Category Archives: Iraq

In a recent poll, John McCain has closed the 10-point gap between himself and Barack Obama. Now, if he can only close the gap with himself.

This was where I thought John McCain might just win this election. As General Petraeus and Ambassador Crocker came before the US Senate, I thought John is going to look good. Very good. After all, he has just spent the last week on the campaign trail reminding Americans that a precipitous drawn-down of troops would be foolhardy. And now we have Dave Petraeus in those hallowed halls recommending a 45-day halt to the modest drawn-down that the Administration had promised us. McCain was golden. And he certainly looked the part: calm, even-tempered, but tough––a warrior. That was, until he tried to get the General and the Ambassador to talk about the imminent threat of al-Qaeda. Well, a threat, sure. But not the biggest bogeyman in the region. But they are a threat? Sure. Sorta… They were really trying to give McCain the answer he wanted. He was “Mr. Surge,” after all. But McCain would not let go. He keeped on blabbing about al-Qaeda, like it was the key to this war. The word that strikes terror in the heart of John Q. Public. And then, he did it. He called them Shi’a again. Doooh! Solider Johnny fumbles the globe, once more. Not good. Then Senator Clinton steps to the plate. She is cool, articulate and forceful.

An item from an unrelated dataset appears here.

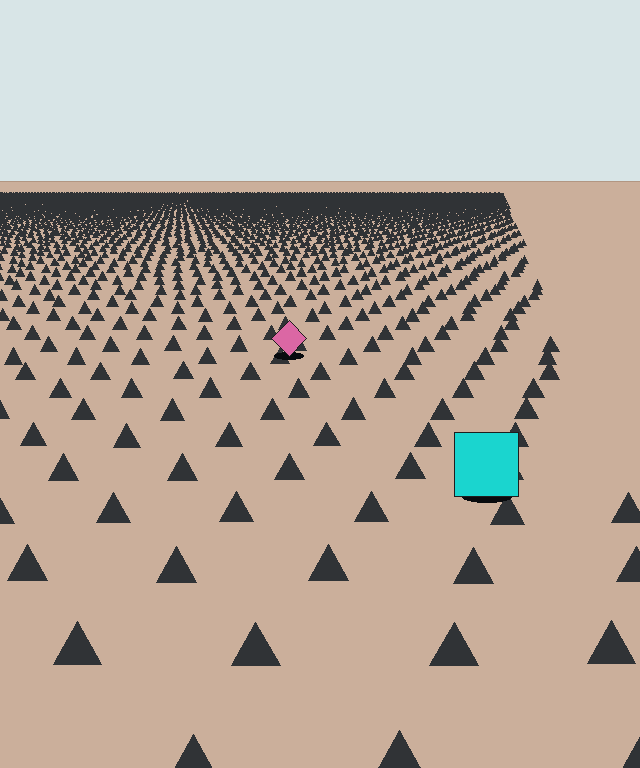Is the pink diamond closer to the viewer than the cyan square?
No. The cyan square is closer — you can tell from the texture gradient: the ground texture is coarser near it.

This is when I start thinking: This may not be where McCain shines, this may be the forum where the junior senator from Illinois is going to look very…um…junior, I think is the word. I bite my lip hard. My palms begin to sweat. Finally, it’s Obama’s turn. No speechifying is going to save the boy tonight. This is where we see if he is truly a match for these two seasoned Senators. And this is where we got to see Obama at his best. No flowery prose. No retrofitting stump speech bullet points. Instead, a respectful, but tenacious, line of questioning concerning the metrics of success. The question that no one has answered for the past five years. A question that few have even asked. And a question that betrayed something I had yet to notice. Obama has actually thought this thing through. He actually appears to have a plan. A messy one, no doubt. But a plan, nonetheless. And it was pretty clear that this big-eared rookie had just won the day.

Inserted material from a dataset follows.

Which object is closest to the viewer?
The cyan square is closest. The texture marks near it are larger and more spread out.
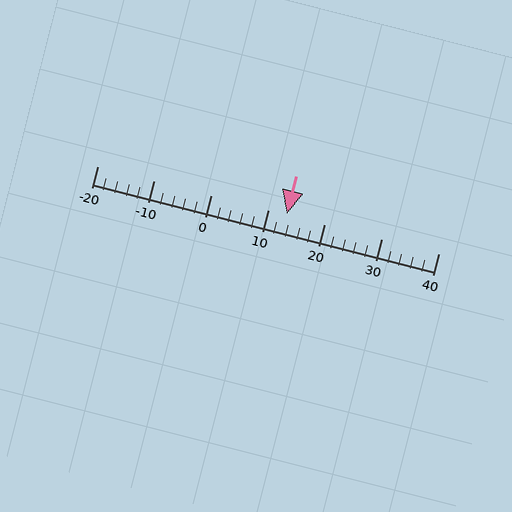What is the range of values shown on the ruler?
The ruler shows values from -20 to 40.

She just keeps doing it. Confusing speech facts with real facts. Once again, Senator Clinton’s fond recollections of her “experience” were contradicted by the reality of that “experience.” No sniper fire this time, at least. While campaigning in Oregon, the senator from New York invited the crowd to check the record. If they do so, they were confidently assured, they would see that her opposition to the Iraq war actually predates Barack Obama’s opposition. Of course, it doesn’t. You may recall she voted to authorize this war. So to make the fact check work in her favor, she added a very curious parameter. If you check the record since January 2005. Why January 2005? That’s when the junior senator from Illinois actually came to the Senate. The junior senator who warned that invading Iraq would be a giant mistake back when Senator Clinton was actually voting to authorize the President’s grand adventure––that junior senator. You see, if you do that, Hillary said, she actually was against the war first. The only problem is even when you do the math her way…Obama still comes out ahead. Oops. At least, she can say that she is currently against the war she was formerly for: you may remember how well that line of argument worked for Mr. Kerry, (AKA: The Flip-flopper).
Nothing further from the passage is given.